Wałęsa: komunizm w Chinach nie może się udać

Wałęsa: komunizm w Chinach nie może się udać

Dodano:   /  Zmieniono: 
Lech Wałęsa ocenił w wywiadzie z niemieckim dziennikiem "Die Welt", że reżim komunistyczny w Chinach zmięknie, tak jak kiedyś w Polsce. "Komunizm jako system nie może się udać w żadnym kraju na świecie, także w Chinach" - powiedział.
Zdaniem Wałęsy, Chińczycy sami już dość dalece zboczyli z drogi komunistycznej. "Komunizm składa się z dwóch elementów: gospodarczego i politycznego. Panowania jednej partii oraz państwowej gospodarki. Chińczycy już nieco zliberalizowali gospodarkę (...) Gdy ludzie staną się ekonomistami, kapitalistami, będą też chcieli mieć wpływ na rząd" - ocenił Wałęsa. Jak dodał, chińska droga do celu może być jednak bardziej okrężna. "Polska jest mała jak mercedes, który może jechać szybko, 200 km na godzinę. Chiny nie mogą, bo są jak ciężka ciężarówka z trzema przyczepami" - powiedział.

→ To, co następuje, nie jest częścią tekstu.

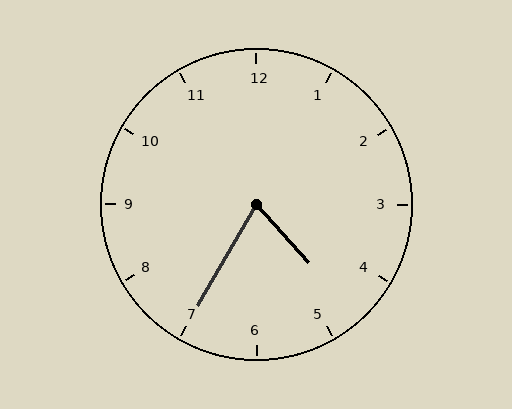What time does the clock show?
4:35.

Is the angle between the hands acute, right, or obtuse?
It is acute.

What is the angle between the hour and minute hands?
Approximately 72 degrees.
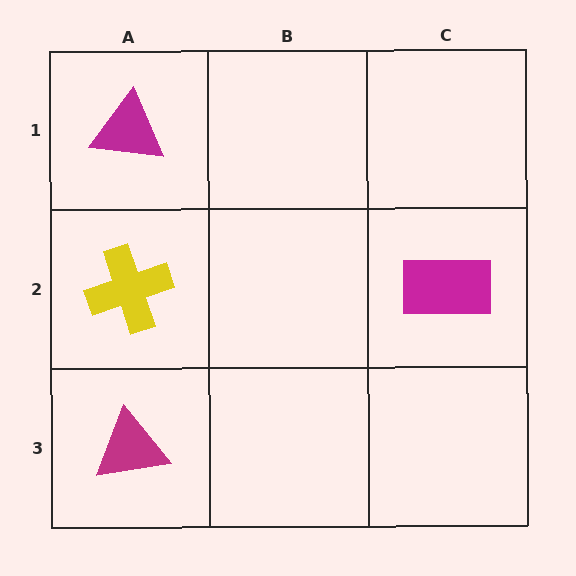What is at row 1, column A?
A magenta triangle.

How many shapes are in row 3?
1 shape.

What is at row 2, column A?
A yellow cross.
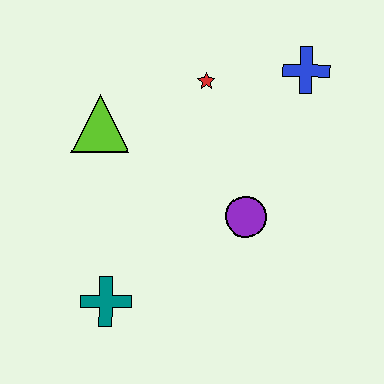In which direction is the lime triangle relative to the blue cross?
The lime triangle is to the left of the blue cross.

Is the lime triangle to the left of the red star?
Yes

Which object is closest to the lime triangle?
The red star is closest to the lime triangle.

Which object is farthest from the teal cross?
The blue cross is farthest from the teal cross.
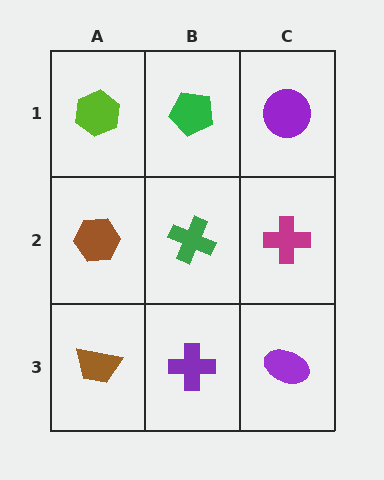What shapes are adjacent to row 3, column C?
A magenta cross (row 2, column C), a purple cross (row 3, column B).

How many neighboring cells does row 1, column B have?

Wywiad opublikowano na dwa dni przed uroczystością wręczenia Pokojowej Nagrody Nobla, którą w tym roku otrzymał chiński dysydent Liu Xiaobo. Wałęsa przyznał, że zamierzał zaproponować, by to on wraz z Michaiłem Gorbaczowem i byłym prezydentem RPA Frederikiem Willemem de Klerkiem odebrali nagrodę w imieniu więzionego laureata. "Na spotkaniu laureatów Pokojowej Nagrody Nobla w Japonii chciałem zaproponować, by tegoroczną nagrodę w Oslo odebrali Gorbaczow, de Klerk i ja. Ale, do licha, zachorowałem i Gorbaczow też. Potem ktoś dowiedział się o tym pomyśle i mnie o niego spytał. Nie mogłem kłamać. W ten sposób propozycja ta została upubliczniona. Nie mogliśmy jechać do Japonii i pomysł jest spalony" - powiedział Wałęsa.

W 1983 r. były przywódca Solidarności również nie odebrał osobiście Pokojowej Nagrody Nobla. Jak wspominał, obawiał się, że komunistyczne władze uniemożliwią mu powrót z Oslo do kraju. "Dlatego wysłałem żonę (...) Jest matką kilkorga dzieci, więc jej pozwolono wrócić" - powiedział. Jak dodał, przyznanie mu Pokojowej Nagrody Nobla, dodało "wiatru w żagle" opozycji w Polsce. "Było to uznanie dla naszej dotychczasowej walki i zachęta do dalszych działań. Nie wiem, jak potoczyłyby się sprawy, gdyby nie było tej nagrody" - ocenił były prezydent. "Mnie samego nagroda uczyniła nieśmiertelnym. Jest wielu elektryków, ale tylko jeden ma tę nagrodę. Elektryk i laureat Nagrody Nobla, to brzmi inaczej. Do dziś wiele mi to ułatwia" - dodał.